Bare Bones Grill & Brewery
9150-22 Baltimore National Pike (Route 40), Ellicott City
410-461-0770, barebonesgrill.com

The name’s a bit of a misnomer. While Bare Bones Grill & Brewery still offers its own house beers, Baltimore’s Clipper City does the actual brewing.

Beer: Why anyone patronizing a brewpub would order a light beer is beyond us, but Bare Bones has one of its very own: Hunt Valley Light. We’d suggest that those looking for something smoother go instead for the Patapsco Valley Gold, which at least carries some flavor, courtesy of Saaz hops. Seven Hills Hefeweizen’s subtle flavor gets overwhelmed by the lemon wedge Bare Bones serves with it. The IPA and brown ale are good, but not great. 

Standouts: The clear winner at Bare Bones is its Savage Mill Porter, which has a maltiness you can roll around in your mouth.

Food: This is a barbecue joint, but we’ve never actually had the ribs there (we’re saving our fingers for crab feasts). On our recent lunchtime visit, though, we had the closest thing: a barbecue pork sandwich. It was a generous portion but without the smoky flavor the menu promised, and it came on a nondescript kaiser roll. The side dishes redeemed somewhat. The cole slaw was fresh and crisp — not too soupy and not too sweet — and the corn fritters were delightfully crisp and tender, with a touch of sweetness that made them the star of the plate. Ribs, steaks and a few fish dishes serve as the backbone of the dinner menu, but crab figures prominently among the appetizers, including crab dip, crab pretzel and a crab mac-and-cheese. You can also get wings seasoned with Old Bay. 

Service/atmosphere: Bare Bones is cozy enough, and we’ve never had any particular problem with the service, but neither have we been blown away on either count. Wednesday is trivia night, and there’s live music -- mostly blues and acoustic -- Tuesdays, Thursdays, Fridays and Saturdays.

Ellicott Mills Brewing Co.
8308 Main St., Ellicott City
410-313-8141, ellicottmillsbrewing.com

Established in 1997, Ellicott Mills Brewing Company is the first place that comes to mind when you think of Howard County brewpubs. Its location in one of Main Street’s old stone buildings gives it a throwback vibe that evokes the brewer’s ancient art.

Beer: Ellicott Mills has eight different varieties of its Alpenhof house brew on tap, half of them seasonals that are rotated through the mix.

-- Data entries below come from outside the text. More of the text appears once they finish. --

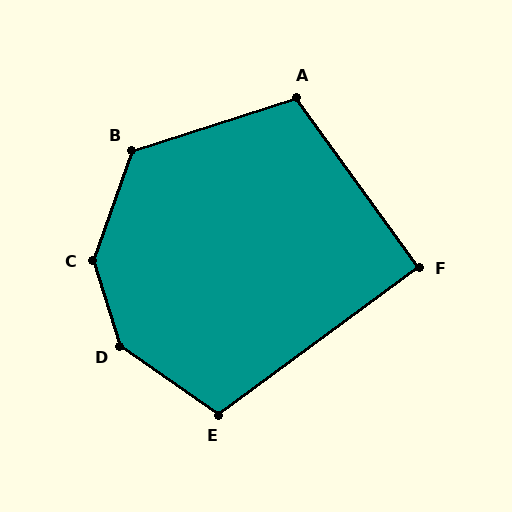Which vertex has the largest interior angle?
C, at approximately 143 degrees.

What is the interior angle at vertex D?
Approximately 143 degrees (obtuse).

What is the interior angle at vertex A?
Approximately 108 degrees (obtuse).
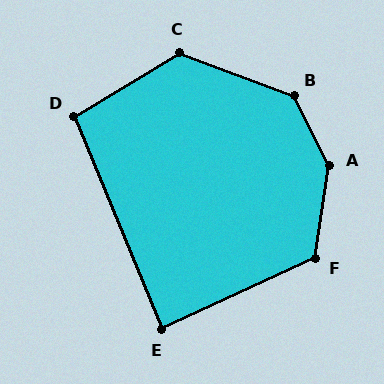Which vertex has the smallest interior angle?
E, at approximately 88 degrees.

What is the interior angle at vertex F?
Approximately 123 degrees (obtuse).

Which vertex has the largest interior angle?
A, at approximately 144 degrees.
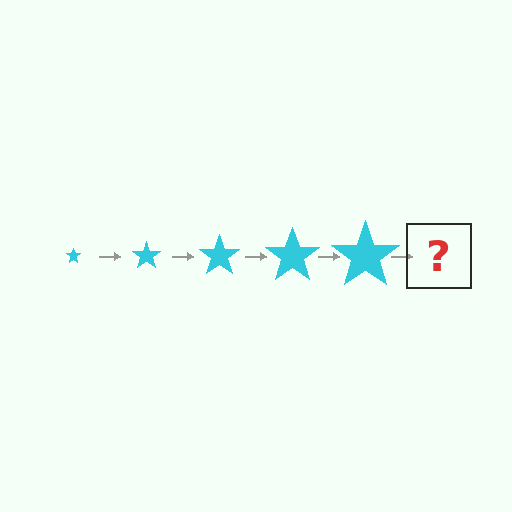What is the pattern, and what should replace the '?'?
The pattern is that the star gets progressively larger each step. The '?' should be a cyan star, larger than the previous one.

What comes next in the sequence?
The next element should be a cyan star, larger than the previous one.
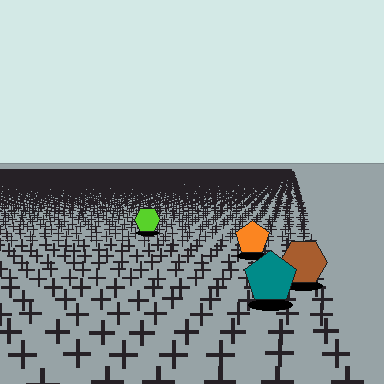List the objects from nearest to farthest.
From nearest to farthest: the teal pentagon, the brown hexagon, the orange pentagon, the lime hexagon.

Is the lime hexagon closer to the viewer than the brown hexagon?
No. The brown hexagon is closer — you can tell from the texture gradient: the ground texture is coarser near it.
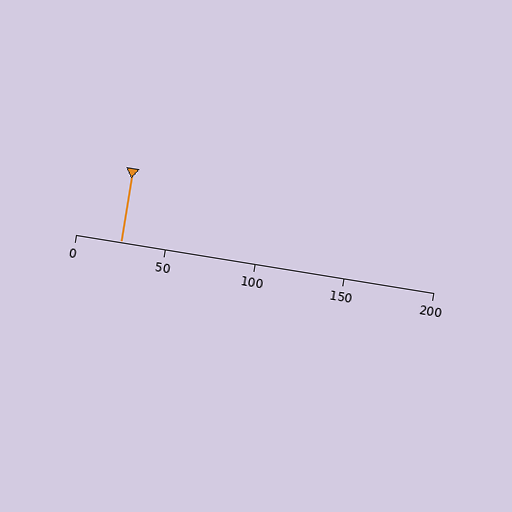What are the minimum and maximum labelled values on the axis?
The axis runs from 0 to 200.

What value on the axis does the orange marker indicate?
The marker indicates approximately 25.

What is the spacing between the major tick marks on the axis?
The major ticks are spaced 50 apart.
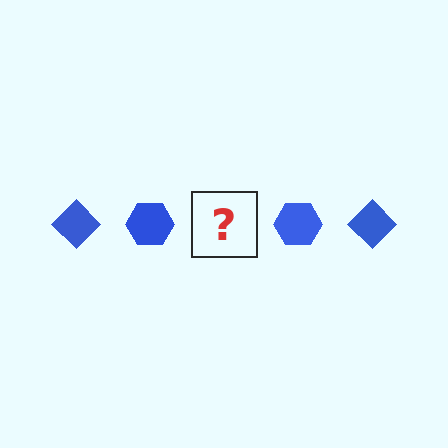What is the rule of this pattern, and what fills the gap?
The rule is that the pattern cycles through diamond, hexagon shapes in blue. The gap should be filled with a blue diamond.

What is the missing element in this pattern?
The missing element is a blue diamond.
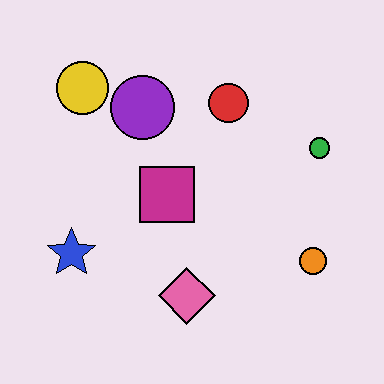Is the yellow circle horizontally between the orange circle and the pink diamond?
No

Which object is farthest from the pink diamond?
The yellow circle is farthest from the pink diamond.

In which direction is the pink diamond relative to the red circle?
The pink diamond is below the red circle.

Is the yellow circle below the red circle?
No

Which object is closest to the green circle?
The red circle is closest to the green circle.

If you’re a fan of bock beer, you’re in luck. Ellicott Mills bills itself as “the house of bocks,” a producer of more varieties of the dark, malty lager than any other in the United States. The house brews lean heavily toward German styles and the malt side of the malt-hop spectrum, so if you like an ale with some bitter bite, you might want to stray from the Alpenhof offerings here.   

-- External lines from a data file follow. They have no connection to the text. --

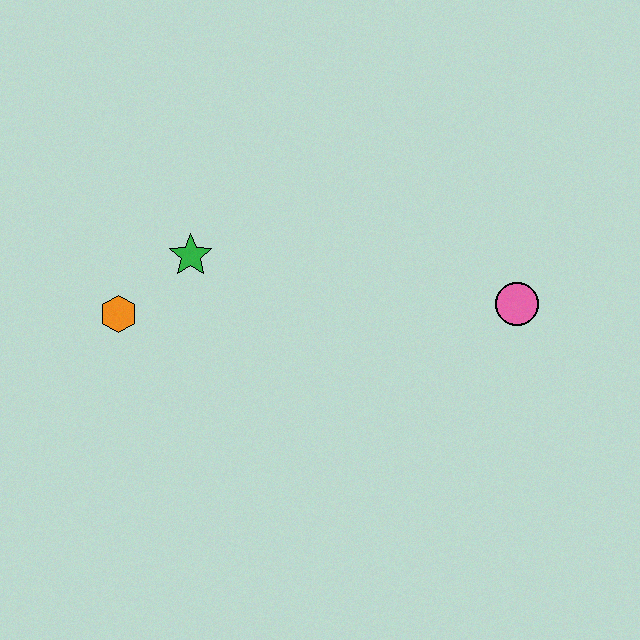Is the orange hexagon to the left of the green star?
Yes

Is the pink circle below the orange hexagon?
No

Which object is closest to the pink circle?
The green star is closest to the pink circle.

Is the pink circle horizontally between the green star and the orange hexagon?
No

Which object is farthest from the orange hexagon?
The pink circle is farthest from the orange hexagon.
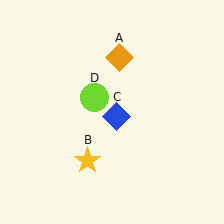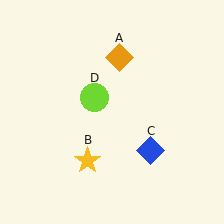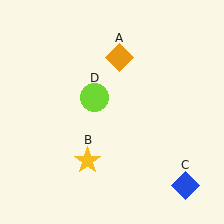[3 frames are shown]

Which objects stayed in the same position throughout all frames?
Orange diamond (object A) and yellow star (object B) and lime circle (object D) remained stationary.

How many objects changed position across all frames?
1 object changed position: blue diamond (object C).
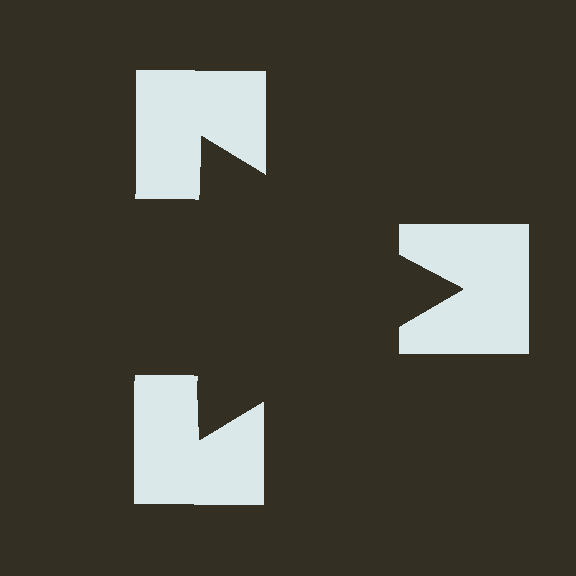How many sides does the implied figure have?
3 sides.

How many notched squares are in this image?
There are 3 — one at each vertex of the illusory triangle.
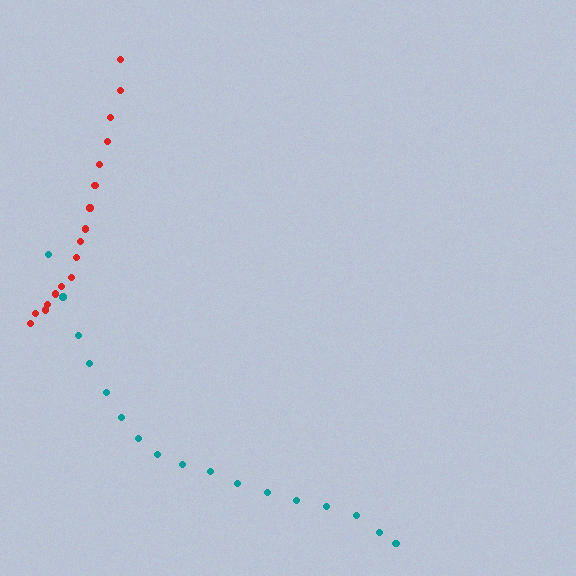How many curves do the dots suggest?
There are 2 distinct paths.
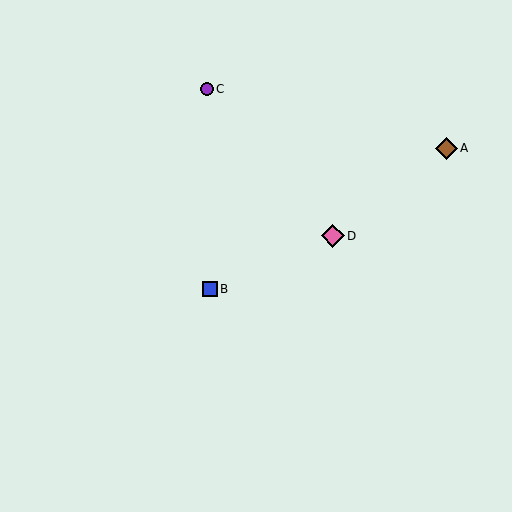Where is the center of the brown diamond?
The center of the brown diamond is at (446, 148).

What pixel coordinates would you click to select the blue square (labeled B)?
Click at (210, 289) to select the blue square B.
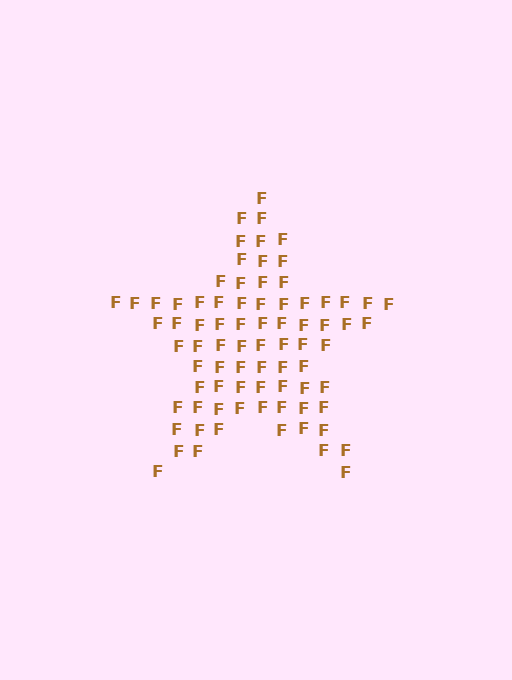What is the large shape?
The large shape is a star.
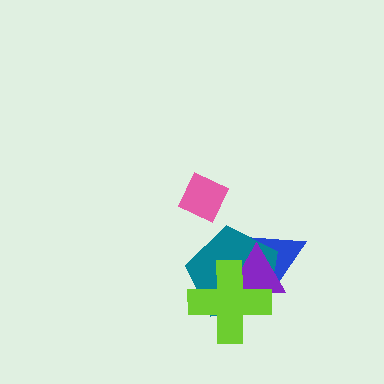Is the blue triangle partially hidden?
Yes, it is partially covered by another shape.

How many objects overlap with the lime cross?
2 objects overlap with the lime cross.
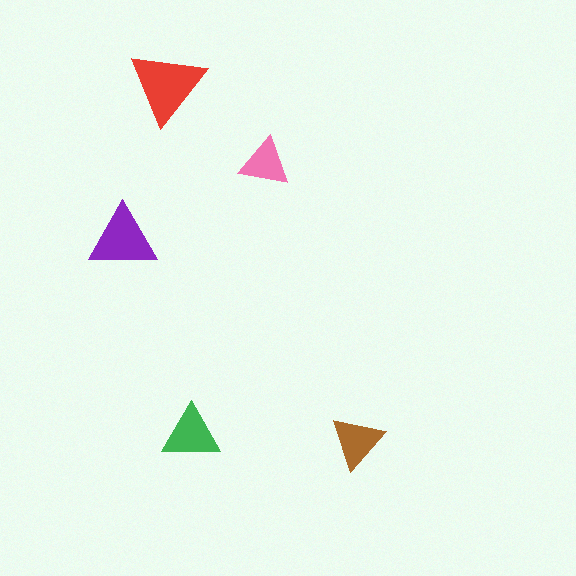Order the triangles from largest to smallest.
the red one, the purple one, the green one, the brown one, the pink one.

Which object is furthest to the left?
The purple triangle is leftmost.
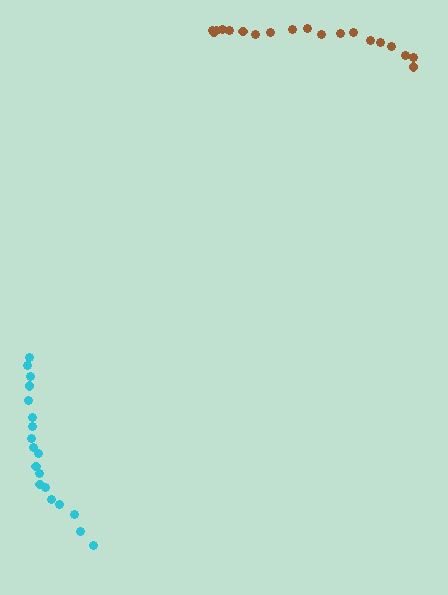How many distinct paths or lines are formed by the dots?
There are 2 distinct paths.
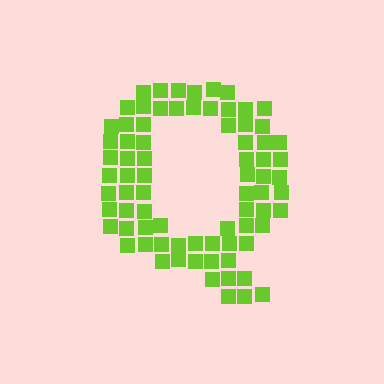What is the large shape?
The large shape is the letter Q.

Standouts: They won’t have it this time of year, but in the fall Ellicott Mills does a very nice pumpkin ale. If you really want the whole experience, they’ll dust the rim of your glass with cinnamon and sugar, but some beer snobs will turn their noses up at that.

Food: The menu includes crab cakes and Caribbean chicken, but there’s a strong undercurrent of Oktoberfest, with sausage on both the starter and main-dish menus, a Bavarian soft pretzel sticks appetizer and kasseler rippchen, a pair of pork chops smoked and brined in the Bavarian style. Further contributing to the rustic flavor is a venison steak pan-fried with scallions and deglazed with beer to make a brown sauce.  

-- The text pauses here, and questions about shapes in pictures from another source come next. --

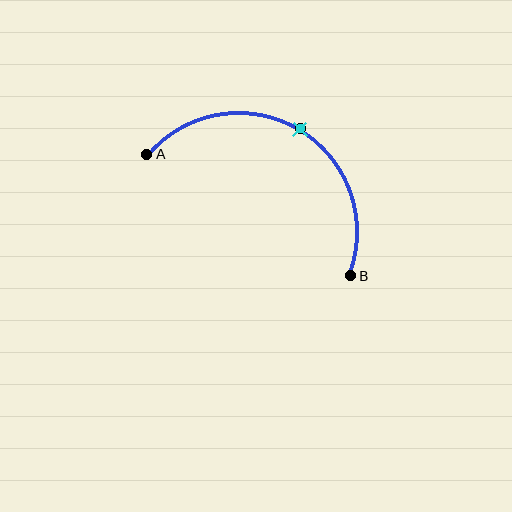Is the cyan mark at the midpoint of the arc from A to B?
Yes. The cyan mark lies on the arc at equal arc-length from both A and B — it is the arc midpoint.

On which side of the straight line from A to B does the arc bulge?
The arc bulges above the straight line connecting A and B.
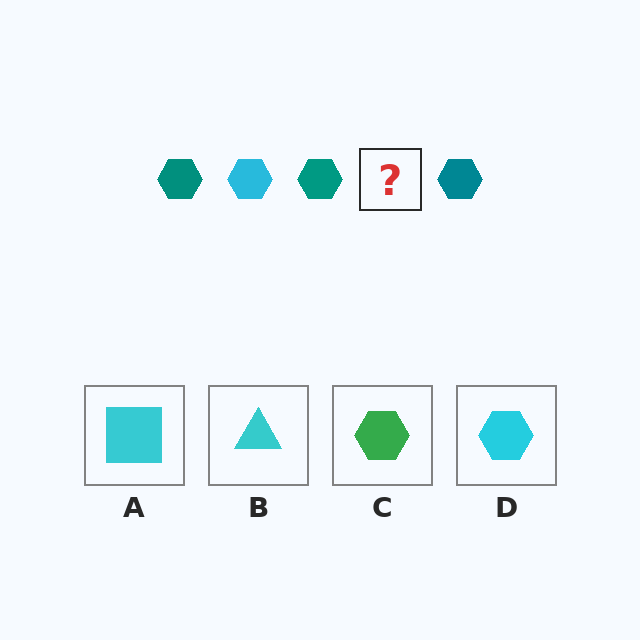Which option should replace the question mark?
Option D.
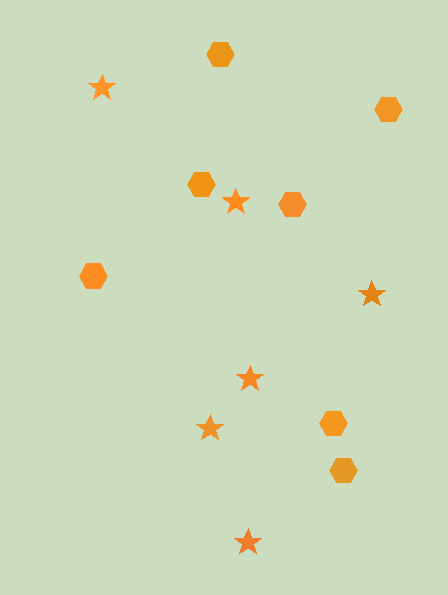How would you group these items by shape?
There are 2 groups: one group of stars (6) and one group of hexagons (7).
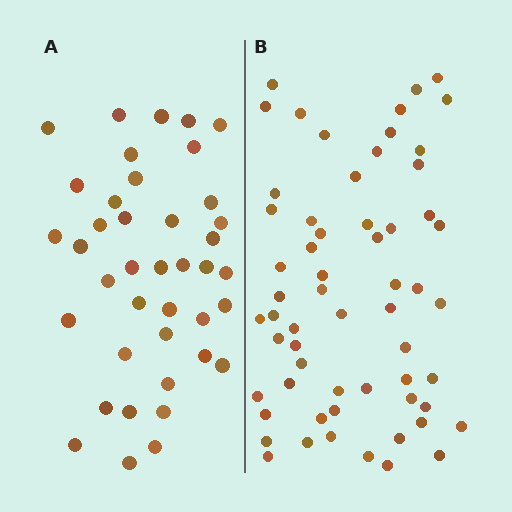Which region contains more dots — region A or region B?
Region B (the right region) has more dots.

Service/atmosphere: Like the rest of Main Street Ellicott City (only more so), Ellicott Mills exudes a bohemian sort of charm that makes it fun and relaxing (once you’ve secured a parking spot). Servers are friendly and efficient, the bartenders well versed in what’s coming out of the taps.
   
What’s brewing: In the world of craft beers, pale ales and India pale ales get most of the attention. Ellicott Mills zigs where most brewpubs zag. “We make a lot of lager,” head brewer Ray Andreassen says, including Ellicott Mills’ dizzying variety of bocks. “So we can offer something that everyone can enjoy.”
A couple of bock beers will re-emerge in the spring: Alphenhof’s Red Bock and the German-style Mai Bock. Ellicott Mills also will have a wheat beer on tap. For the summer, Andreassen will be making Helles Bock, a lighter brew.